I scratched a big one off my bucket list last week in Puerto Rico—skydiving with my son, Jake 10,500 feet above the Atlantic Ocean. Jake had just turned 18 and been admitted early decision to his first-choice college. His mom and I wanted to reward him for working so hard in the classroom, on the field and at the volunteer fire department where he trains. So skydiving was what he chose. Turns out even teenagers are making bucket lists these days. At the airfield, there’s a large poster of a bucket that you can sign, right before you pass through the last metal gate to get to the runway.
The 6-page release we signed included statistics about sky diving accidents. Out of roughly 3.4 million jumps in the U.S. every year, we learned there are typically a few hundred injuries and on average 19 fatalities. Statistically, those are pretty good odds, unless you’re among the unfortunate 19.
Again, this “extreme” skydiving outfit was the only one on the island that had all the certifications and seemed to have the best online reviews. They had already charged our credit card, they had our signature in about 100 places on the release forms and I wasn’t going to wimp out in front of my son—especially after 2-1/2 hours of waiting.
Who needs extensive training?
At about 7,000 feet, we were above the clouds and told to squat execution-style to avoid hitting our heads on the low-slung roof of the plane. At about 8,000 feet, over the deafening roar of the wind and rattling engine, they did a final check of our chutes and harnesses. At about 9,000 feet, they told us to prepare to exit the plane’s tiny door left leg first, right leg second. At about 10,000 feet, they said to admire the view (“Admira la vista”). Then WHOOSH!

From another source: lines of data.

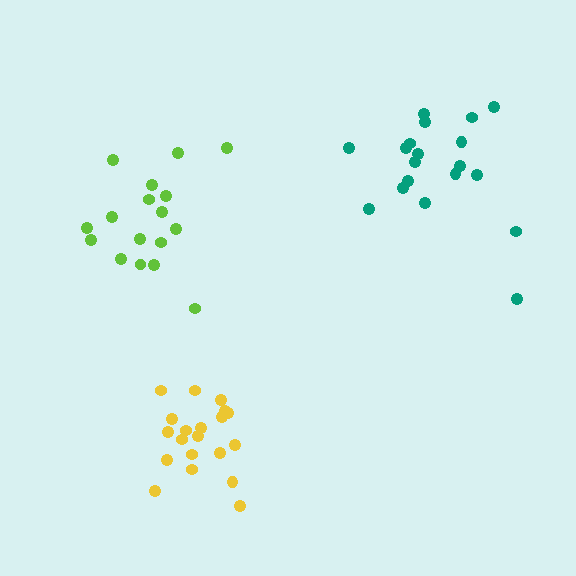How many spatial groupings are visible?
There are 3 spatial groupings.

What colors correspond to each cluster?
The clusters are colored: yellow, lime, teal.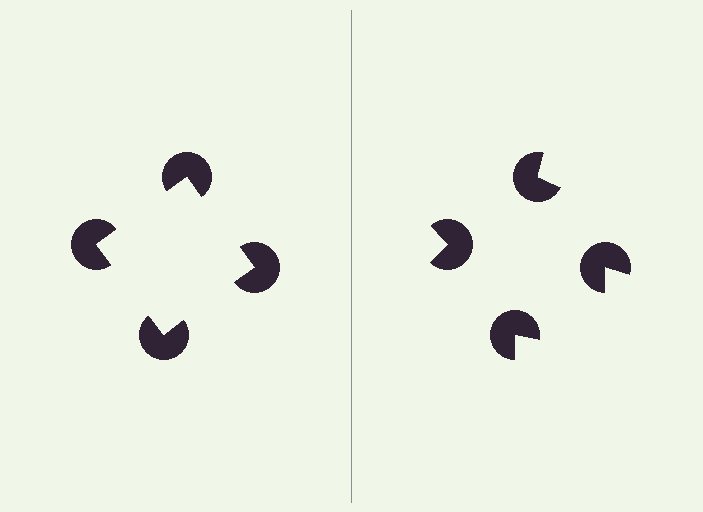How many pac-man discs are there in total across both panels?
8 — 4 on each side.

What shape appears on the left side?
An illusory square.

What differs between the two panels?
The pac-man discs are positioned identically on both sides; only the wedge orientations differ. On the left they align to a square; on the right they are misaligned.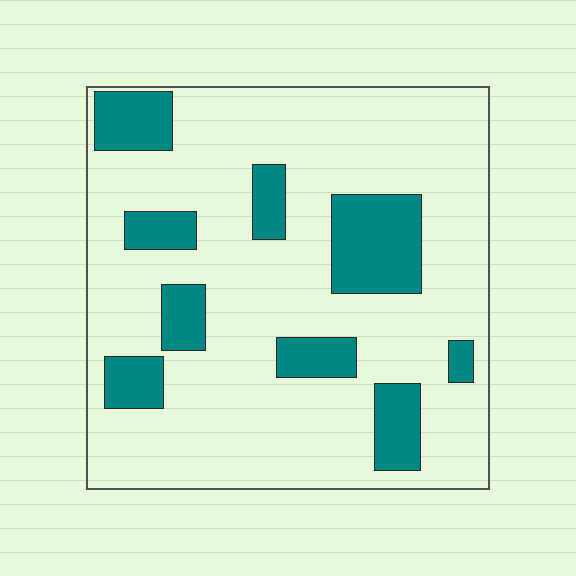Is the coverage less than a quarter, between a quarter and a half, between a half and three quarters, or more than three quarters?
Less than a quarter.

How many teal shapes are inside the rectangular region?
9.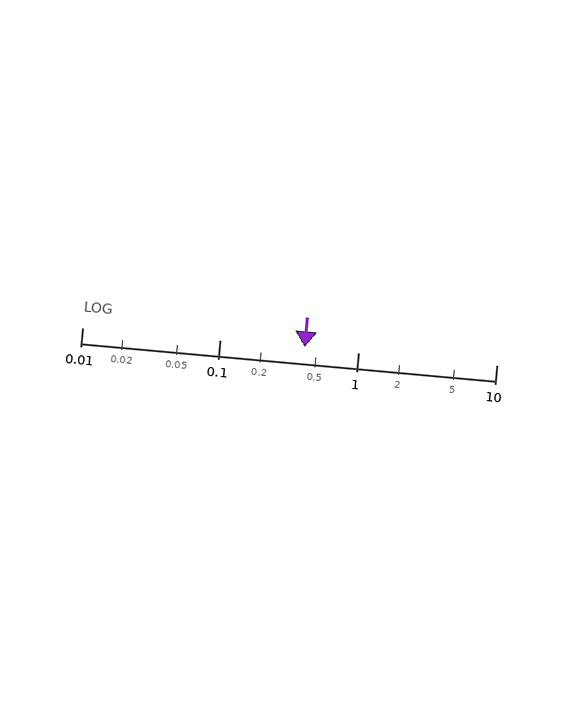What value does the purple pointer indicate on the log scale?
The pointer indicates approximately 0.41.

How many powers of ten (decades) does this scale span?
The scale spans 3 decades, from 0.01 to 10.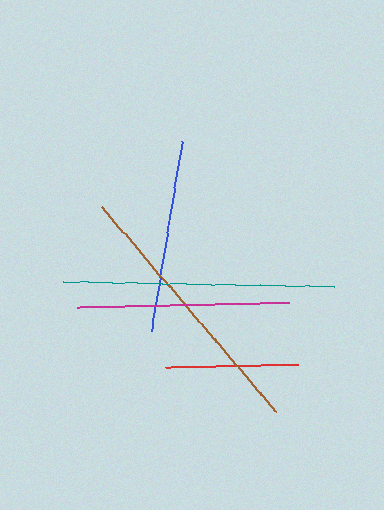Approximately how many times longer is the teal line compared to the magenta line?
The teal line is approximately 1.3 times the length of the magenta line.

Despite the headaches and dizziness we felt over the next three hours, neither of us injured ourselves or lost our lunch or limbs during the landing. Better yet, we got the last jump of the day, just beating a fast approaching thunderstorm. While the word “AWESOME” is beyond cliché in today’s selfie-obsessed society, our skydiving adventure really was an awesome experience and provided some good father-son bonding time. Those of you with young kids will appreciate this someday.
Will Jake and I skydive again? Heck yea! Hooah!
Back at the hangar, I jokingly told one of the instructors that we didn’t get all that much instruction considering we were complete newbies to the sport of skydiving. “Dude,” he replied with a yawn. “We told you all you needed to know in the plane. People tend to black out during the free fall. If we told you anything else, you’d just forget it anyway.”